Num tempo de predomínio das comunicações via satélite, custa imaginar que transmitir uma mensagem, por mais sucinta e prosaica que fosse, já dependeu de um cabo físico estendido por embarcações no fundo do mar, conectando países e continentes. Quase um século e meio atrás, no ano de 1875, a cidade do Desterro, antigo nome de Florianópolis, foi contemplada com os serviços de um cabo submarino que ligava Buenos Aires e Rio de Janeiro.

Cabos terrestres de parte de ligação de meio de comunicação em Florianópolis – Foto: REPRODUÇÃO/ND

Com isso, o telegrama – também chamado de cabograma – passou a ser a melhor forma de transmissão de avisos e notícias, contatos entre pessoas, governos e até chefes militares em conflitos mundo a fora.

Cidade acanhada, que se comunicava com o exterior apenas pelo mar, Desterro teve o privilégio de ser a primeira do Sul do Brasil a contar com serviços de telegrafia. O prédio onde funcionava a escritório da concessionária Western Telegraph Company, na atual rua João Pinto, ainda está de pé e é ocupado por diversos estabelecimentos comerciais. Até 1923, a empresa inglesa operava na praça XV de Novembro, próximo a tudo o que os portugueses instalavam no centro histórico das cidades – igreja, casa de governo, câmara e cadeia.

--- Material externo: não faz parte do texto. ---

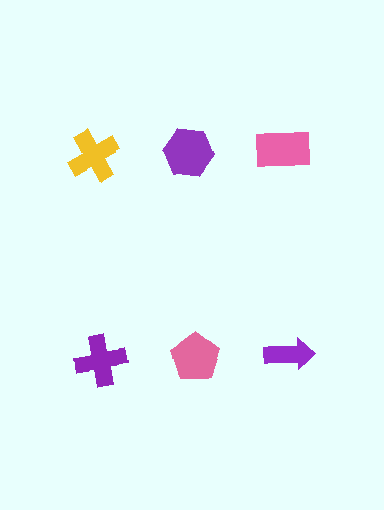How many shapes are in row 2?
3 shapes.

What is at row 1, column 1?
A yellow cross.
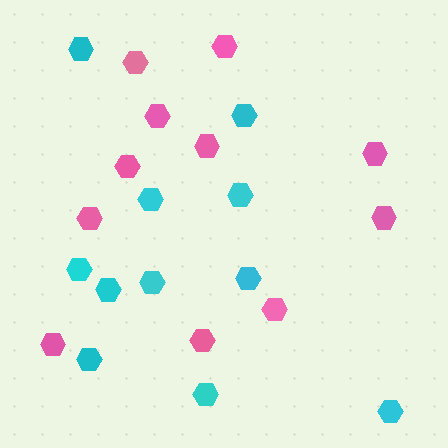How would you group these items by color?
There are 2 groups: one group of cyan hexagons (11) and one group of pink hexagons (11).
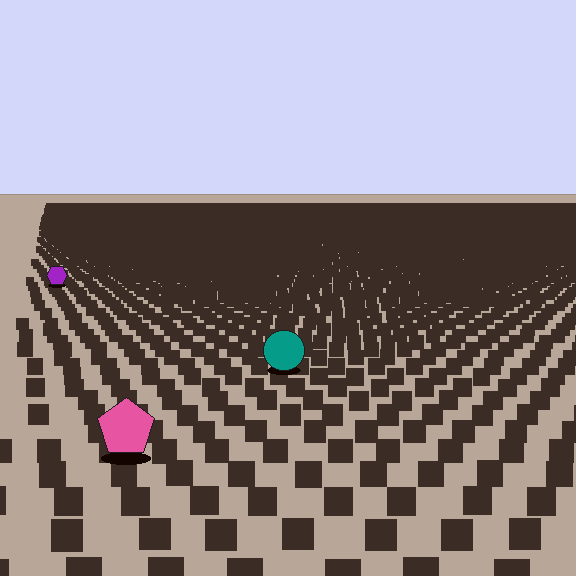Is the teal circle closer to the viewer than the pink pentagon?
No. The pink pentagon is closer — you can tell from the texture gradient: the ground texture is coarser near it.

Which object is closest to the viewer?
The pink pentagon is closest. The texture marks near it are larger and more spread out.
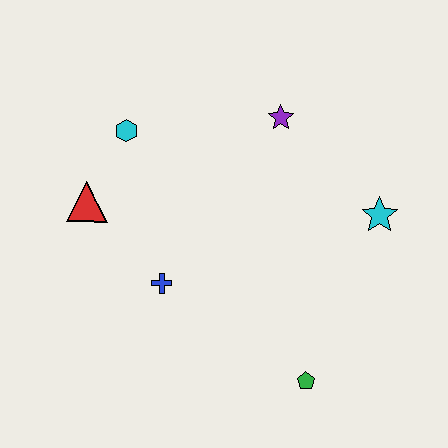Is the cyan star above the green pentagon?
Yes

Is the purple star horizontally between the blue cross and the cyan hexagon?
No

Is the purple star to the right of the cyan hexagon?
Yes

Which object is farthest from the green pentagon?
The cyan hexagon is farthest from the green pentagon.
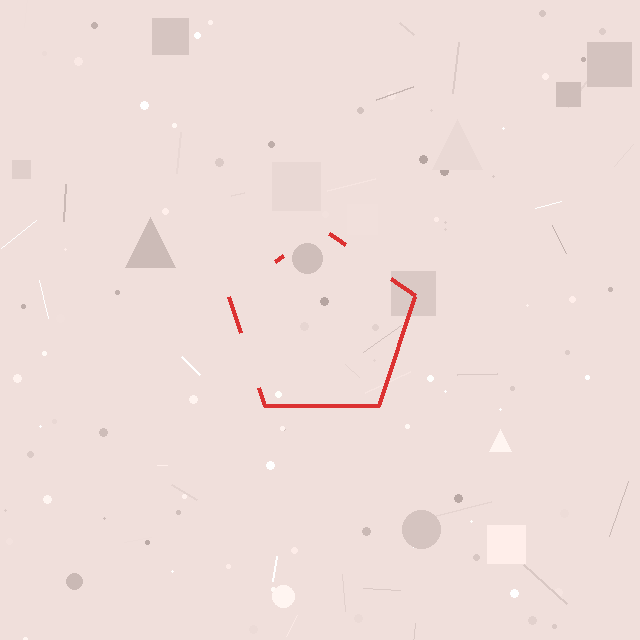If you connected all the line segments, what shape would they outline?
They would outline a pentagon.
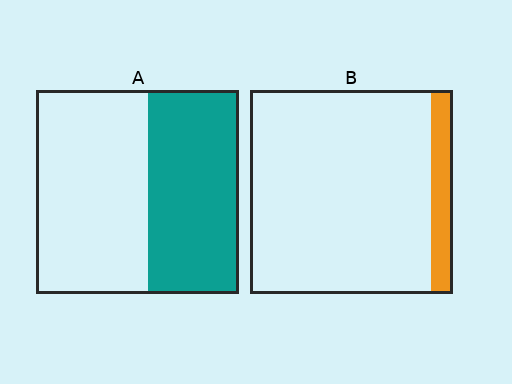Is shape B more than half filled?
No.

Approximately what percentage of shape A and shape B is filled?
A is approximately 45% and B is approximately 10%.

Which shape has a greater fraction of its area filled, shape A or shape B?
Shape A.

Florianópolis foi contemplada com os serviços de um cabo submarino que ligava Buenos Aires e Rio de Janeiro – Foto: DIVULGAÇÃO/ND

Em Florianópolis, outra herança dos tempos do cabo submarino é o relógio inglês que funciona junto ao Mercado Público. Ele ficava na sede da Western Telegraph e muita gente costumava acertar as horas com base no aparelho – como foi habitual até recentemente, segundo depoimentos dos funcionários e lojistas mais antigos da casa.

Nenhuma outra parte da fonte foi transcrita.